Zertifizierter Dienstleister zur ­Unterstützung
Zur Bearbeitung der beschriebenen Security-Maßnahmen empfiehlt es sich, dass der Betreiber einen geeigneten Dienstleister auswählt, mit dem er die Themen gemeinsam festlegt. Hierbei sollte es sich um ein Unternehmen handeln, welches gemäß IEC 62443-2-4 als Security-Dienstleister zertifiziert ist. So wird sichergestellt, dass das notwendige Wissen und die Prozesse vorliegen, um eine Automatisierungsanlage nach den Normenanforderungen zu designen.

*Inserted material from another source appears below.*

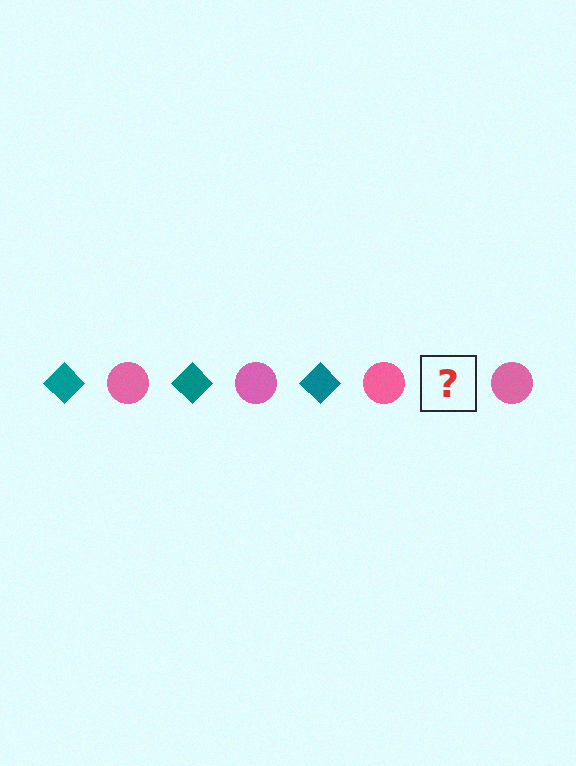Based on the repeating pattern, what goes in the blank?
The blank should be a teal diamond.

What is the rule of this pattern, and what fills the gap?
The rule is that the pattern alternates between teal diamond and pink circle. The gap should be filled with a teal diamond.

Vielfältiges Leistungsangebot
Phoenix Contact wurde im April 2019 vom Tüv Süd als eines der ersten Unternehmen in Deutschland nach der Normenreihe für OT-Sicherheit IEC 62443-2-4 zertifiziert. Die Zertifizierung bestätigt, dass das Unternehmen gemeinsam mit seinen Kunden sichere Automatisierungslösungen entwickeln und realisieren kann. Folgende Security-Dienstleistungen werden angeboten:

  • Erarbeitung von individuellen Lösungen und Konzepten für ausfallsichere Netzwerkstrukturen, zur Absicherung oder Fernwartung von Maschinen sowie für leistungsfähige Funknetzwerke auf der Grundlage der verschiedenen Branchenstandards
  • Umsetzung der Security- und Netzwerkanforderungen hinsichtlich Konfiguration und Dokumentation, Einführung von Managementsystemen, Erkennung und Beseitigung von Anomalien, Wartung des Netzwerks sowie Test der in Betrieb genommenen Systeme
  • Unterstützung bei der Installation von Sicherheits-Updates sowie der Anpassung der Firewall-Regeln
  • Durchführung von Security-Grundlagen- und Expertenschulungen, Security-Awareness-Schulungen, Ethernet-Grundlagenschulungen sowie individuellen Praxistrainings, die speziell auf die jeweiligen Bedürfnisse zugeschnitten sind.